Arriva al capolinea il viaggio di Stefano Antonio Donnarumma alla guida di Fs. L’amministratore delegato lascerà il gruppo ferroviario nei prossimi giorni, come ha comunicato il ministero dei Trasporti dopo l’incontro tra il manager e il ministro Matteo Salvini al Mit questa mattina. Donnarumma “chiuderà i dossier più importanti prima di consegnare le dimissioni”, afferma in una nota il ministero.

Antonio Donnarumma

 “Salvini ha ringraziato l’a.d per il lavoro svolto” ed “entrambi concordano sulla conclusione del mandato in anticipo rispetto ai tempi previsti per far partire la fase due dell’azienda, chiusi positivamente gli obiettivi Pnrr, con a capo una figura scelta dall’interno”, spiega il Mit, sottolineando che il ministro ha espresso “soddisfazione per i target Pnrr raggiunti, che vedono Fs vicina al traguardo dei 25 miliardi di euro, per l’enorme sforzo dell’azienda nel coniugare 1.300 cantieri al giorno, con un miglioramento della puntualità del 7% a giugno e per il ritorno all’utile per 30 milioni di euro nell’ultimo bilancio dell’azienda”. In pole position per la sostituzione di Donnarumma c’è l’attuale a.d di Trenitalia, Gianpiero Strisciuglio, sul quale, però, pende la spada di Damocle del processo per la strage di Brandizzo del 31 agosto 2023, che costò la vita a cinque operai. Al tempo il manager era amministratore delegato di Rfi. Il mese scorso la procura di Ivrea ha chiesto il rinvio a giudizio per 21 persone al termine delle indagini e tra queste c’è anche Strisciuglio.

Sulle dimissioni di Donnarumma attacca l’opposizione, che chiede a gran voce anche quelle di Salvini, definito dal Pd il “peggior ministro dei Trasporti della storia della Repubblica”. Le dimissioni del manager “certificano il fallimento del governo”, incalza il capogruppo del Pd in Commissione Trasporti della Camera, Anthony Barbagallo. Salvini “chiede e ottiene le dimissioni dell’amministratore delegato di Ferrovie dello Stato, Stefano Donnarumma, ma non se ne va lui, il terminator dei trasporti italiani”, aggiunge Angelo Bonelli, deputato Avs e co-portavoce di Europa Verde. “Salvini, invece di prendersi le proprie responsabilità, scarica su un manager di grande esperienza e competenza i propri fallimenti politici e comunicativi”, scandisce Matteo Hallissey, presidente di Più Europa e Radicali Italiani. Nelle ultime settimane Fs ha attraversato una serie di turbolenze sia sul fronte societario, con le dimissioni di due consiglieri e del direttore finanziario, sia su quello operativo, con alcuni disservizi lungo le tratte ferroviarie che avevano portato Salvini ad esprimere una certa “irritazione” per la situazione.

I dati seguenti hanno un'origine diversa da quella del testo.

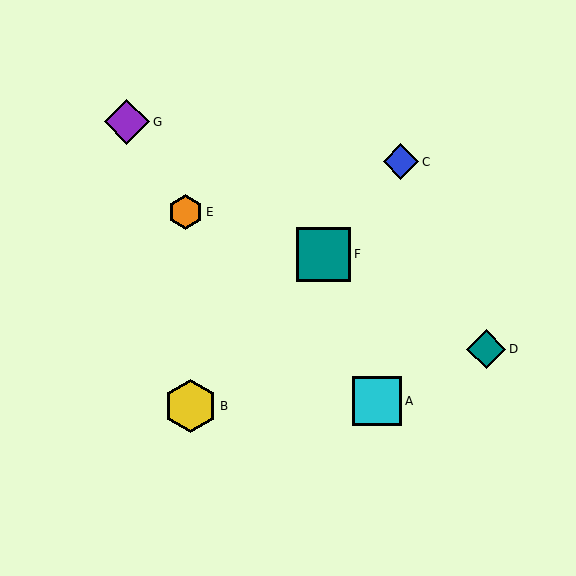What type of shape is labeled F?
Shape F is a teal square.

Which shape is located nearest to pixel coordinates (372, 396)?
The cyan square (labeled A) at (377, 401) is nearest to that location.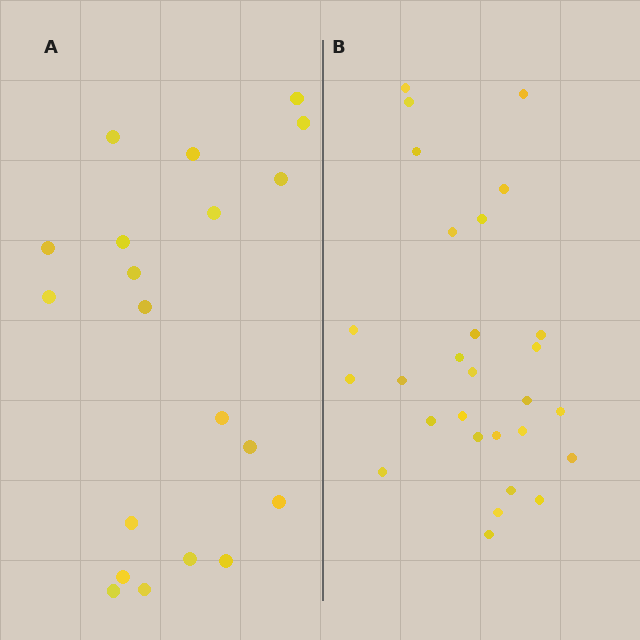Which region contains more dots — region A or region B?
Region B (the right region) has more dots.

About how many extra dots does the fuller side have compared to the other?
Region B has roughly 8 or so more dots than region A.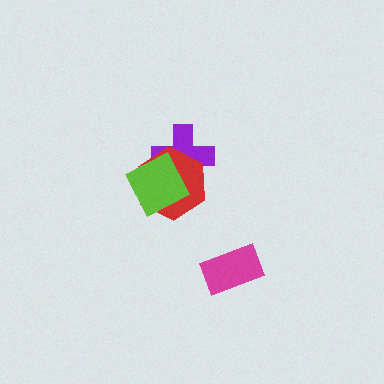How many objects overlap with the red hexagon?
2 objects overlap with the red hexagon.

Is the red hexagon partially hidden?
Yes, it is partially covered by another shape.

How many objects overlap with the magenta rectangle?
0 objects overlap with the magenta rectangle.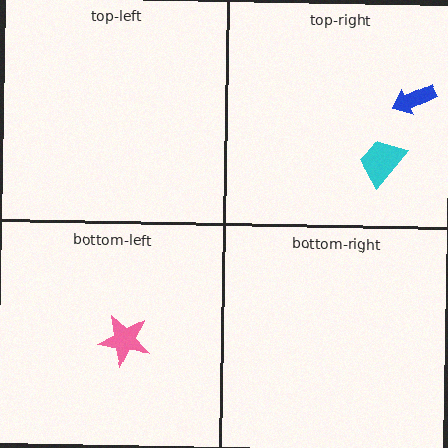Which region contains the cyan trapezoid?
The top-right region.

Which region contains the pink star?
The bottom-left region.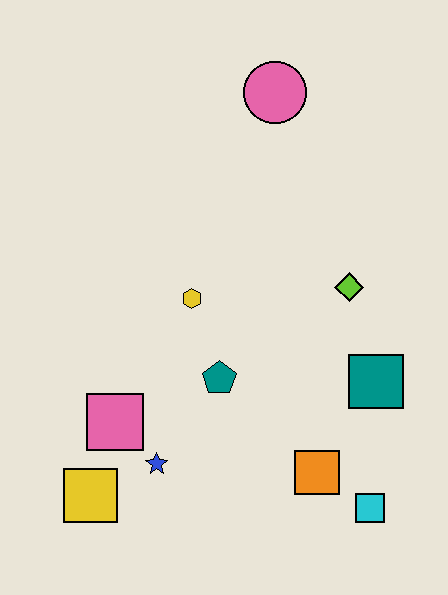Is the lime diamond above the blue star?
Yes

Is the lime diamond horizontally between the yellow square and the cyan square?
Yes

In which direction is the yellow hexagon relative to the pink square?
The yellow hexagon is above the pink square.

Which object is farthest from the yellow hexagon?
The cyan square is farthest from the yellow hexagon.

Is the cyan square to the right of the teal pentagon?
Yes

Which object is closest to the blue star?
The pink square is closest to the blue star.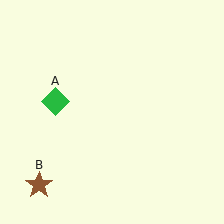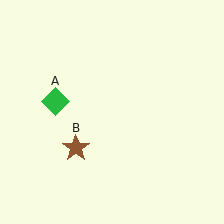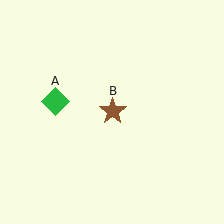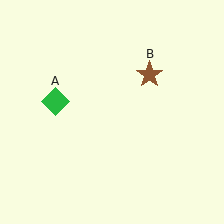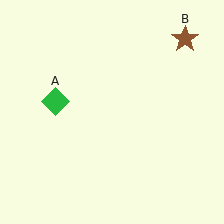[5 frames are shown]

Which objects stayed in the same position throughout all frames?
Green diamond (object A) remained stationary.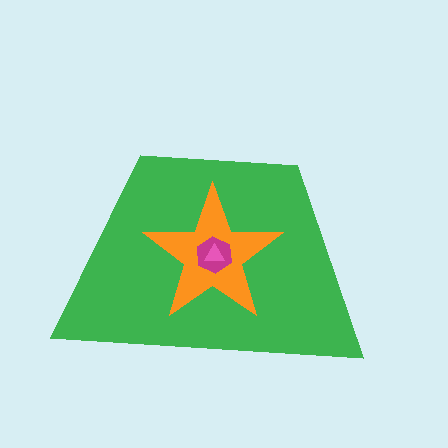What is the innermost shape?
The pink triangle.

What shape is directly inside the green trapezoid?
The orange star.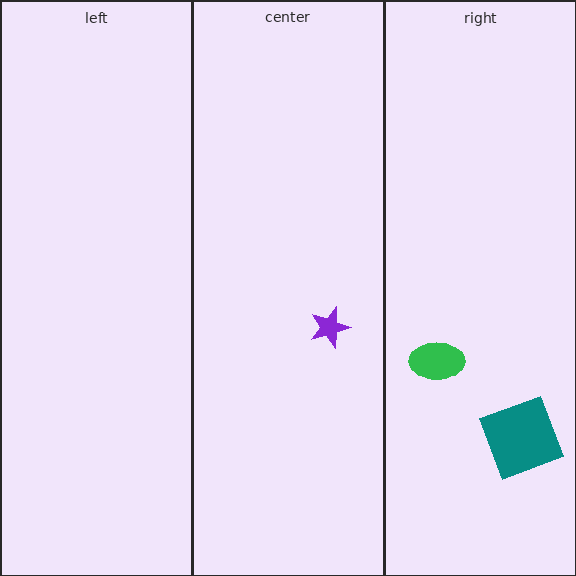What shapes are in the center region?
The purple star.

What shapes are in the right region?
The green ellipse, the teal square.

E proprio in quell’occasione si erano diffuse voci su un possibile allontanamento di Donnarumma, il cui mandato scadeva l’anno prossimo, dovuto all’insoddisfazione del ministro. Ma in un tavolo al Mit convocato martedì scorso, con Donnarumma e i vertici delle altre società del gruppo ferroviario, per fare il punto sulla puntualità dei treni, i lavori sulla rete, il piano estivo, il rapporto sembrava essersi rasserenato, anche a detta dello stesso Donnarumma, che aveva rivendicato il miglioramento dei livelli di puntualità sull’Av. “Abbiamo rappresentato al ministro l’andamento della puntualità, che quest’anno nella prima metà di giugno, segna assolutamente un miglioramento forte rispetto all’anno precedente e all’anno precedente ancora, di oltre il 7% in più”, aveva detto in quell’occasione. E lo stesso ministero aveva sottolineato che la puntualità dei treni era migliorata e che i disagi erano causati soprattutto da furti di rame, manomissioni e “guasti di convogli di altre compagnie ferroviarie”. Oggi un nuovo incontro al dicastero di Porta Pia, al termine del quale è invece arrivata un’accelerazione sulle dimissioni dell’ a.d, salito alla guida di Ferrovie nel giugno 2024, dopo essere stato a Terna e Acea.